Handling Large Schemas
When your database has hundreds of tables and thousands of columns, the retrieve step becomes the bottleneck. Simple vector search over table descriptions helps, but it can miss relevant tables that use different vocabulary than the user's query.
Solutions that have been proven effective:
- Graph-based table relationships — encode foreign-key graphs and join paths so that if a relevant table is retrieved, its connected tables are included automatically.
- Query-log priors — use historical query logs to boost tables that are frequently queried together. Past co-occurrence is a strong signal for relevance.
- Hierarchical schema representation — first retrieve at the schema or subject-area level, then drill down to the relevant tables within that area. This narrows the search space early.
Let the Critic Maintain Its Own Execution Context
In the architecture described earlier, the critic evaluates generated SQL in isolation.
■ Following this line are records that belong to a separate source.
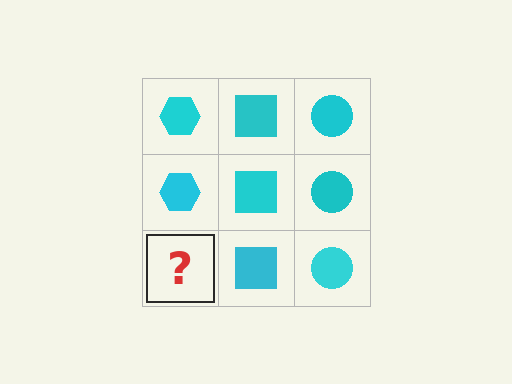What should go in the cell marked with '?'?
The missing cell should contain a cyan hexagon.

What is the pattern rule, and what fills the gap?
The rule is that each column has a consistent shape. The gap should be filled with a cyan hexagon.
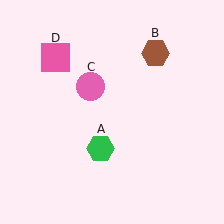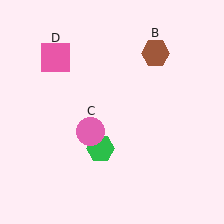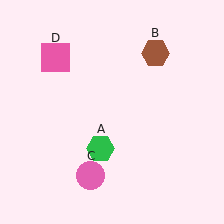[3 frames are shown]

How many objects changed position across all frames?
1 object changed position: pink circle (object C).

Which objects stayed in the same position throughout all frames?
Green hexagon (object A) and brown hexagon (object B) and pink square (object D) remained stationary.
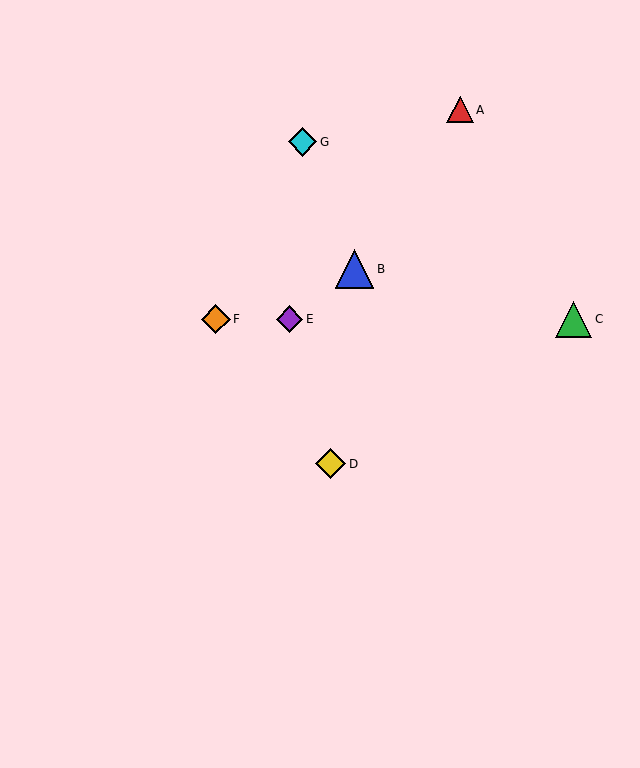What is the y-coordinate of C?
Object C is at y≈319.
In practice, this misses cases where the SQL is syntactically correct but semantically wrong.
A stronger critic actually executes the generated SQL against a staging database with a time-limited plan, examines the results, and flags queries that return unexpected row counts or null patterns. This adds a few hundred milliseconds per validation cycle but catches errors that static analysis cannot.
Where Single-Agent Still Wins
Despite all of the multi-agent tooling and caching layers described above, there is a large class of problems where a single well-tuned agent outperforms the full pipeline: when the schema is small, user questions are predictable, and execution correctness can be verified deterministically.
The multi-agent approach excels when:
- The schema is large and spans many business domains.
- Ambiguity in natural-language questions is high.
- Different types of queries (analytical vs. lookup vs. ranking) require different generation strategies.
- Cost per query is less critical than accuracy and maintainability.
If your use case does not match these conditions, start with a single agent and only decompose when you have measured evidence that it is underperforming.
Summary of Practical Optimizations
Problem Optimization Trade-off Repeated queries Query-level cache (normalized NL → SQL/result) Stale cache risk; must align with data refresh cadence Biased evaluation Periodic critic re-training on production logs Requires ongoing labeling effort Large-schema retrieval Graph-based + hierarchical subject-area pruning Higher engineering complexity in the retriever Semantic correctness Critic with live execution plan and row-count validation Added latency (~200-500ms) per validation cycle Misleading dashboards Thin BI validation layer (e.g., Google Sheets sanity check, metric bounds) Does not eliminate upstream errors, only catches obvious anomalies Inappropriate architectureComplexity Single-agent first, decompose only on evidence Must have clear measurement criteria to trigger decomposition
The key takeaway: multi-agent text-to-SQL systems are powerful but adding them on top of a BI stack introduces new classes of failure. The optimizations above are not theoretical; they come from real production experience where delegating SQL generation to an LLM silently broke dashboards for weeks before anyone noticed. Measure everything, cache aggressively, and always let the critic verify execution rather than syntax alone.